Copy values of variables on GPU 0 to other GPUs.

class tensorpack.graph_builder.AsyncMultiGPUBuilder(towers, scale_gradient=True)[source]

Bases: tensorpack.graph_builder.training.DataParallelBuilder

Data-parallel training with async update. It builds one tower on each GPU with shared variable scope. Every tower computes the gradients and independently applies them to the variables, without synchronizing and averaging across towers.

__init__(towers, scale_gradient=True)[source]
Parameters:
  • towers (list[int]) – list of GPU ids.

  • scale_gradient (bool) – if True, will scale each gradient by 1.0/nr_gpu.

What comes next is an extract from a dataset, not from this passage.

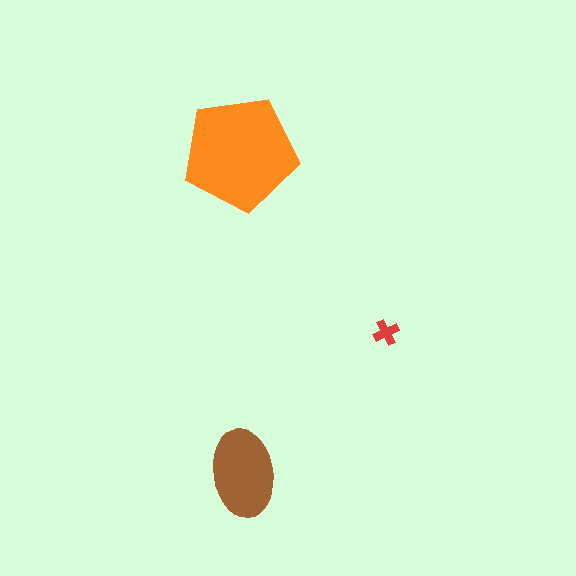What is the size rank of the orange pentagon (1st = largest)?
1st.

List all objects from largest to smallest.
The orange pentagon, the brown ellipse, the red cross.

build(get_grad_fn, get_opt_fn)[source]
Parameters:
  • get_grad_fn (-> [(grad, var)]) –

  • get_opt_fn (-> tf.train.Optimizer) – callable which returns an optimizer

Returns:

tf.Operation – the training op

class tensorpack.graph_builder.LeastLoadedDeviceSetter(worker_device, ps_devices)[source]

Bases: object

Helper class to assign variables on the least loaded ps-device.

Usage:

with tf.device(LeastLoadedDeviceSetter(...)):
    ...
__init__(worker_device, ps_devices)[source]
Parameters:
  • worker_device – the device to use for compute ops.

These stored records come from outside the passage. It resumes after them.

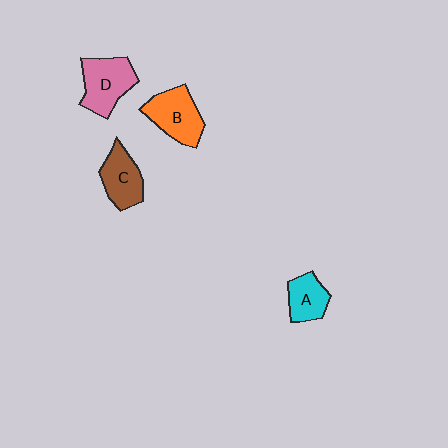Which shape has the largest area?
Shape D (pink).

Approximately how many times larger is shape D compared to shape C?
Approximately 1.2 times.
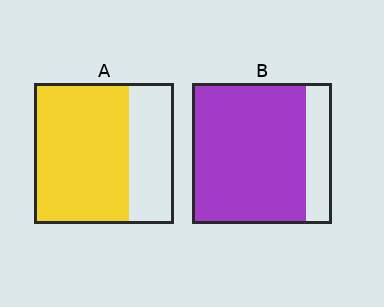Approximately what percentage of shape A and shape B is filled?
A is approximately 70% and B is approximately 80%.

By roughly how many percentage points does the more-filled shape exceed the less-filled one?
By roughly 15 percentage points (B over A).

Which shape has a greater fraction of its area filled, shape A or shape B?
Shape B.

  • ps_devices – a list of device to use for Variable ops.

class tensorpack.graph_builder.OverrideCachingDevice(devices, device_for_small_variables, small_variable_size_threshold)[source]

Bases: object

Variable getter which caches variables on the least loaded device.

Variables smaller than a certain threshold are cached on a single specific device, as specified in the constructor. All other variables are load balanced across a pool of devices, by caching each variable on the least loaded device.

tensorpack.graph_builder.override_to_local_variable(enable=True)[source]
Returns:a context where all variables will be created as local.